La Facultad de Medicina de la Universidad Nacional de Mar del Plata cerrará su cuarto año con graduados alcanzando un número que Adrián Alasino, su decano, calificó de significativo. Aproximadamente 200 médicos recibirán su título entre los que se graduaron en diciembre de 2025 y los que lo harán en marzo de 2026. “Es el número más alto desde los cuatro años que tenemos graduados y es el número promedio que vamos a estar manejando a partir de este año”, afirmó Alasino en diálogo con El Retrato.
El dato adquiere relevancia en perspectiva nacional. “Es un número importante porque no hay demasiadas facultades del país que saquen 200 médicos por año. Serán cinco o seis nada más”, señaló el decano. La cifra refleja la consolidación de una carrera que apenas hace cuatro años comenzó a graduar sus primeras camadas y que hoy se posiciona entre las principales productoras de médicos del sistema universitario argentino.
Matrícula estable, presupuesto incierto
La matrícula de ingresantes se mantiene estable. “Este año tuvimos unos 1.200 inscriptos que empezaron, un poquito más, pero empezamos con ese número, que es el número más o menos promedio de los últimos años”, detalló Alasino. Cabe recalcar que de ese total, alrededor de 150 son extranjeros.

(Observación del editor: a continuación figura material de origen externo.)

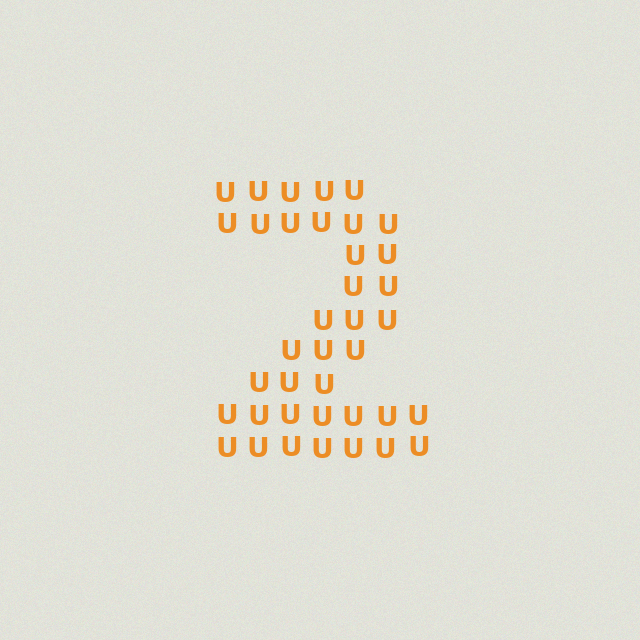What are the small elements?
The small elements are letter U's.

Sin embargo, la estabilidad en el ingreso contrasta con la incertidumbre presupuestaria que atraviesa a toda la universidad pública. “Tenemos prevista una batería de pequeñas cosas. Esa batería hay tres o cuatro obras pequeñas, no sabemos si se van a poder realizar porque ya están en carpeta, pero hasta el momento los problemas que son de público conocimiento hacen de que el presupuesto de este año no esté claro, así que seguramente vamos a depender de eso”, explicó el decano.
Inicio conflictivo y la protección de los finales
El ciclo lectivo arrancó con calendario diferenciado, primer año comenzó la primera semana de febrero, como es tradición en Medicina, mientras que de segundo a sexto año iniciaron la segunda semana de marzo. Pero el arranque no está exento marcado por el conflicto. ” Son medidas muy importantes (refiriéndose a los paros de una semana todos los meses establecidos en el plan de lucha de ADUM) que obviamente van a traer consecuencias en el estudiantado”, señaló Alasino.
La preocupación del decanato se centra en las mesas de exámenes finales de marzo, que definen el pase de año. “Nosotros lo que pensamos hacer es conversar con los docentes y ver el impacto sobre todo en mesa de exámenes finales. Hasta ahora siempre se ha tomado examen final, que son los que resuelven el pase del año. Entonces, si uno no toma examen final en marzo, hay personas que pueden perder esa posibilidad” y aclaró que siempre y cuando la medida no abarque esas fechas la facultad de medicina estará conforme. La lógica del decanato es que el conflicto es entre el gremio docente y el gobierno nacional por cuestiones salariales y presupuestarias, pero el estudiante no debería pagar las consecuencias estructurales de esa disputa. “Si bien la situación docente es una situación muy compleja, siempre se trata de preservar a los estudiantes en cierta manera de no causar perjuicios más graves”, concluyó Alasino.